Smoke interferes with the normal movement of cilia within the nasal passages that aid in the cleaning of mucus along with other debris. This can lead to chronic inflammation of the mucous membranes, persistent infection, and changes to the nasal and sinus tissues that may require interventions for life.³

Vulnerable populations

Children

A research study followed the illnesses of children who had been hospitalised for community-acquired pneumonia (acquired outside a hospital) and determined that those children who lived in a home with two or more smokers were more seriously ill. In this study, 35.4% of the 2,219 children studied were exposed to secondhand smoke. 

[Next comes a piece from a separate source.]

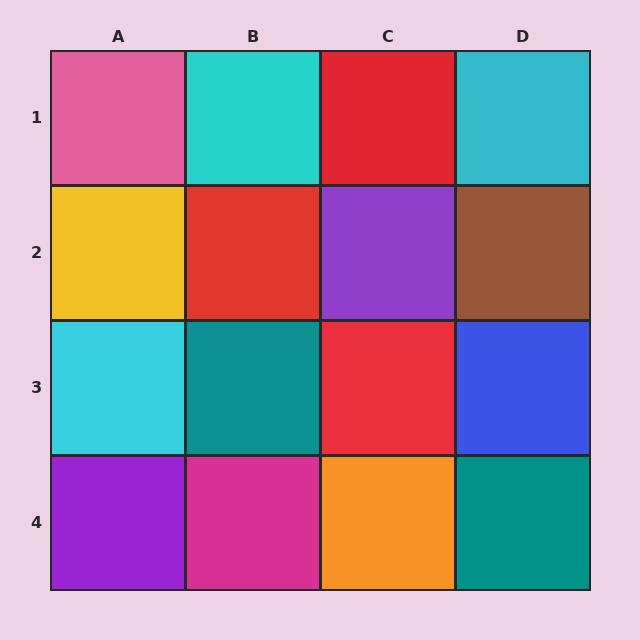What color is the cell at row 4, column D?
Teal.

Children of families in which two members smoked had longer hospitalisations, with a median of 70.4 hours, and 25.2% were admitted to intensive care compared to 20.9% of children not exposed. In contrast, children exposed to only one smoker did not differ significantly from unexposed children in either outcome. These findings underscore the dramatic health risks of SHS for children and the critical requirement for sustained public health efforts to reduce smoking in homes to protect children's health and well-being.⁷

Elderly

Another study eloquently demonstrated that wildfire smoke has increased catastrophic impacts on the elderly. More specifically, older adults faced worse health consequences from wildfire smoke exposure. The findings revealed that among the elderly exposed to smoke from wildfires, their lengths of stay at hospitals were longer, while the likelihood of being admitted into an intensive care unit increased. 

This increase in vulnerability is partly due to pre-existing health conditions which place the elderly at a higher risk of respiratory and cardiovascular issues exacerbated by smoke. These findings highlight the necessity of immediate action through targeted public health measures for the protection of older adults against emerging risks from wildfire smoke.⁸

Medical treatments for nasal congestion

Medical professionals diagnose nasal congestion by a history of symptoms and physical examination of the nose, ears, and throat. Tests on the throat cultures, CT scans, and nasal endoscopy may also be conducted to rule out other conditions. Treatment modalities vary according to the cause: allergic or non-allergic rhinitis.¹

Nonallergic rhinitis may be treated with saline sprays or rinses, antihistamines, corticosteroid nasal sprays, and ipratropium bromide sprays. Antihistamines, corticosteroids and decongestant nasal sprays are used only for short-term use, and anticholinergic nasal sprays may serve in the management of allergic rhinitis.¹

Effective management depends on identifying and avoiding triggers when possible, combined with appropriate medications to control symptoms. It is also important to note that some treatments, such as decongestant nasal sprays, should only be used for three days or less to avoid worsening nasal congestion. Always consult with a healthcare professional for proper diagnosis and treatment.¹

Summary

Evidence points to a strong association between smoke exposure from tobacco, wildfires, air pollution, and e-cigarettes and nasal congestion. The mechanisms in the pathophysiology of smoke include nasal passage irritation leading to inflammation, increased mucus production, and impairment of cilia that may result in chronic congestion, sinusitis, and other respiratory complications. 

Therefore, it is very important to minimise smoke exposure, especially in children and the elderly, to avoid these complications. Public health efforts to reduce smoking, improve air quality, and protect the population from wildfire smoke are paramount. Those who already suffer from nasal congestion may find avoiding their triggers and using appropriate medical treatments effective in alleviating their symptoms. However, prevention is always better. 

By being cognizant of the potential dangers of smoke exposure and taking measures to minimise them, one can dramatically improve respiratory health and overall quality of life for individuals and communities.